Bevor ich dies in Deutschland tun werde, trampe ich noch vom
kanadischen Westen an die Ostküste der USA, um dort für zwei Wochen
im "Gesundheit Institute" in West Virginia internationale Frei-willigenarbeit
zu leisten. Seit 25 Jahren verfolgen Patch Adams und Freude den
Traum, ein kostenloses Spaßkrankenhaus zu verwirklichen. Es ist
ihnen damit wirklich ernst. In seinem Buch "Gesundheit" schreibt
Patch über das Projekt, den Prozeß und Zutaten wie Gemeinschaft,
Freundschaft, Liebe und Vertrauen. Es ist das inspirierenste Buch,
das ich jemals gelesen habe.
Vor mir liegt eine Reise von ca. 5.550km, für die ich 9 Tage
Zeit habe. Bevor ich lostrampe, kaufe ich mir ein Stand-bye Ticket
nach Europa. Mein Studium habe ich gerade beendet und mir bleiben
noch 25,-CAN$ und 2,-US$. Das Geld sollte bei sparsamen Umgang
für die Lebensmittel reichen und mit Schlafsack, Isomatte und
Biwaksack bin ich gut ausgerüstet. Trotzdem bin ich froh, von
Nelson, British Columbia, noch am ersten Tag die Rocky Mountains
hinter mir zu lassen, denn aufgrund des extrem langen Winters
sollen sich Schwarzbären in den Täler herumtreiben. Am Anfang
der großen Prärie in der Provinz Alberta finde ich einen geschützten
Schlafplatz hinter zum Verkauf stehenden Feldmaschinen.

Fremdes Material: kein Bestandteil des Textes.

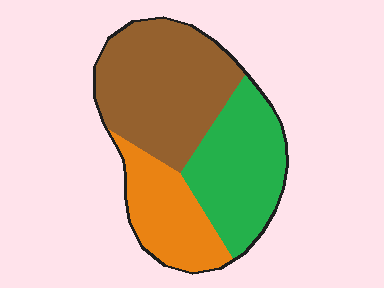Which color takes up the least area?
Orange, at roughly 25%.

Eine der größten Überraschungen des Tages ist der "Trans Canadian
Highway". Ich habe etwas ähnliches wie eine amerikanische Interstate
erwartet. Außerhalb einer selten auftauchenden, größeren Stadt
ist dieser berühmte Highway aber nur zweispurig und ähnelt einer
normalen Bundesstraße. Ähnelt, weil die Größe stimmt, die Qualität
aber selten erreicht wird. Dazu passend sind die Kanadier allgemein
weitaus entspannter als die Amerikaner. Das zeigt auch an der
ruhigen Fahrweise und Sprache. In das kanadische "ey" am Satzende
habe ich mich verliebt; wenn es wie ein Gewürz gebraucht wird.
Zweimal nehmen mich sogar attraktive Frauen mit einem oder zwei
kleinen Kindern mit, was allerdings auch Kanadier außergewöhnlich
finden.
Passend zum zweiten Reisetag lädt mich dann jemand ein, im Hause
seiner abwesenden Mutter eine Dusche zu nehmen. Für die Handtücher
gibt es eine besondere Vorgehensweise: nach dem Benutzen Schränkchentür
aufmachen, Handtuch reinschmeißen und es landet über eine kleine
Rutsche in der Wäschetonne im Keller. Stunden später stehe ich
an einem so ruhigen und schönen Stück in der Provinz Saskatchewan,
daß ich es kaum fassen kann. Kilometerweite Sicht und nur ein
gelegentliches Auto; die Sturmwarnung eines Autofahrers habe ich
darüber glatt vergessen. Wie auch immer, ein reiselustiger "Bäumepflanzer"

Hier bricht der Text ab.